Running a PyTorch Batch Job on Kestrel
Sample job script: Kestrel - Shared (partial) GPU node
#!/bin/bash
#SBATCH --account=<your-account-name>
#SBATCH --reservation=<friendly-users-reservation>
#SBATCH --partition=gpu-h100
#SBATCH --nodes=1
#SBATCH --gres=gpu:h100:1
#SBATCH --ntasks-per-node=1
#SBATCH --cpus-per-task=1
#SBATCH --time=02:00:00
#SBATCH --job-name=<your-job-name>
module load conda
conda activate /projects/<your-project-name>/<your-user-name>/<conda-env-dir>/pt
srun python <your-pytorch-code>.py
PyTorch Example
Below we present a simple convolutional neural network example for getting started using PyTorch with Kestrel GPUs. The original, more detailed version of this example can be found in the pytorch tutorials repo here.
CIFAR10 example
import torch
import torchvision
import torchvision.transforms as transforms
import torch.nn as nn
import torch.nn.functional as F
import torch.optim as optim
# Check if there are GPUs. If so, use the first one in the list
device = torch.device('cuda:0' if torch.cuda.is_available() else 'cpu')
print(device)
# Load data and normalize
transform = transforms.Compose(
[transforms.ToTensor(), transforms.Normalize((0.5, 0.5, 0.5), (0.5, 0.5, 0.5))])
batch_size = 4
trainset = torchvision.datasets.CIFAR10(root='./data', train=True,
download=True, transform=transform)
trainloader = torch.utils.data.DataLoader(trainset, batch_size=batch_size,
shuffle=True, num_workers=2)
testset = torchvision.datasets.CIFAR10(root='./data', train=False,
download=True, transform=transform)
testloader = torch.utils.data.DataLoader(testset, batch_size=batch_size,
shuffle=False, num_workers=2)
# Define the CNN
class Net(nn.Module):
def __init__(self):
super().__init__()
self.conv1 = nn.Conv2d(3, 6, 5)
self.pool = nn.MaxPool2d(2, 2)
self.conv2 = nn.Conv2d(6, 16, 5)
self.fc1 = nn.Linear(16 * 5 * 5, 120)
self.fc2 = nn.Linear(120, 84)
self.fc3 = nn.Linear(84, 10)
def forward(self, x):
x = self.pool(F.relu(self.conv1(x)))
x = self.pool(F.relu(self.conv2(x)))
x = torch.flatten(x, 1) # flatten all dimensions except batch
x = F.relu(self.fc1(x))
x = F.relu(self.fc2(x))
x = self.fc3(x)
return x
net = Net()
# send the network to the device
# If you want to use data parallelism across multiple GPUs, uncomment if statement below
#if torch.cuda.device_count() > 1:
# net = nn.DataParallel(net)
net.to(device)
# Define loss function and optimizer
criterion = nn.CrossEntropyLoss()
optimizer = optim.SGD(net.parameters(), lr=0.001, momentum=0.9)
# Train the network
for epoch in range(2): # loop over the dataset multiple times
running_loss = 0.0
for i, data in enumerate(trainloader, 0):
# get the inputs; data is a list of [inputs, labels]

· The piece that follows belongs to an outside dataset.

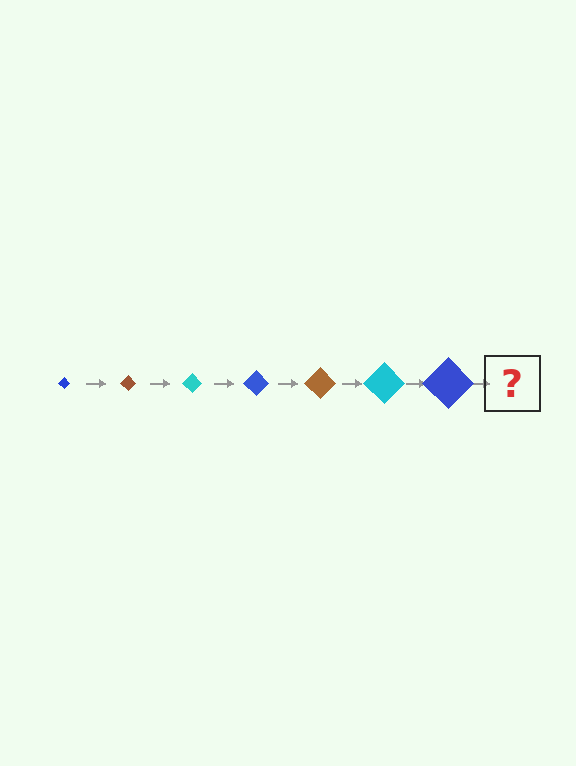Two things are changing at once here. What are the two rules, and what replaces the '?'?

# inputs, labels = data # setup without device
inputs, labels = data[0].to(device), data[1].to(device)
# zero the parameter gradients
optimizer.zero_grad()
# forward + backward + optimize
outputs = net(inputs)
loss = criterion(outputs, labels)
loss.backward()
optimizer.step()
# print statistics
running_loss += loss.item()
if i % 2000 == 1999: # print every 2000 mini-batches
print(f'[{epoch + 1}, {i + 1:5d}] loss: {running_loss / 2000:.3f}')
running_loss = 0.0
print('Finished Training')
Note
Currently, this code will run on a single GPU, specifically the GPU denoted cuda:0
. To use multiple GPUs via data parallelism, uncomment the two lines above the net.to(device)
command. Furthermore, use of multiple GPUs require requesting multiple GPUs for the batch or interactive job.
Note
To better observe the multi-GPU peformance of the above example, you can change the size of the CNN. For example, by increasing the size of the second argument in the definition of self.conv1
and the first argument in self.conv2
, you can increase the size of the network and use more resources for training.